The number is significant, especially when compared to last July when these stings and bites only accounted for 546 consultations.
The increase in weever fish stings could be explained by the warm sea temperatures the Algarve has enjoyed this summer. While it may be very enjoyable for beachgoers, these types of poisonous fish are also known to like warmer water and bury themselves under the sand near beaches, where they are often stepped on by unwary swimmers.
The fish possess venomous spines along their back, and the sting is known to be painful.
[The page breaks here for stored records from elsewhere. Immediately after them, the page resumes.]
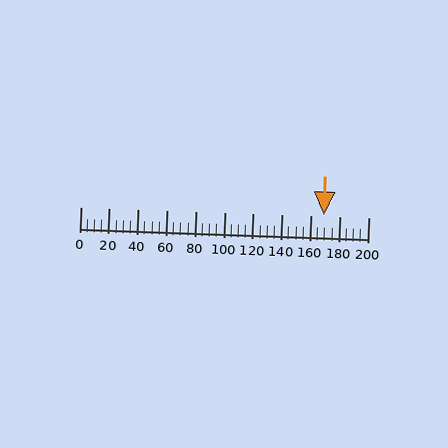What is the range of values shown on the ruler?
The ruler shows values from 0 to 200.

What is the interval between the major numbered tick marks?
The major tick marks are spaced 20 units apart.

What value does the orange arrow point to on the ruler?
The orange arrow points to approximately 169.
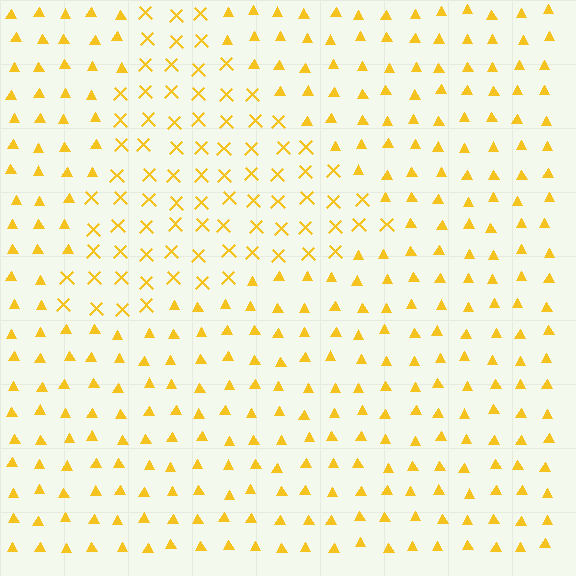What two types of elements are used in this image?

As britishseafishing.co.uk explains, “the best course of action after being stung is to place the injured body part into very hot water (as hot as the victim can stand without scalding) as the poison is protein based and is destroyed by heat.”
Apart from the stings and bites, the most common consultations were for basic treatments such as stitches (1,497), followed by blood pressure tests (477), administration of vaccines (128) and blood sugar tests (116).
Out of the total, 43 people were transferred to other health centres to deal with more serious issues.
Most patients were non-locals (73.7%), with 78.7% of the outsiders being Portuguese and the other 21.3% foreigners.
Further data revealed by the Algarve’s health authority (ARS) shows that the beach units in Monte Gordo, Manta Rota, Armação de Pêra, Praia dos Tomates and Ilha da Armona were the busiest.
The Algarve’s 32 beach health units are open between 10.30am and 7.30pm and will remain so until September 18.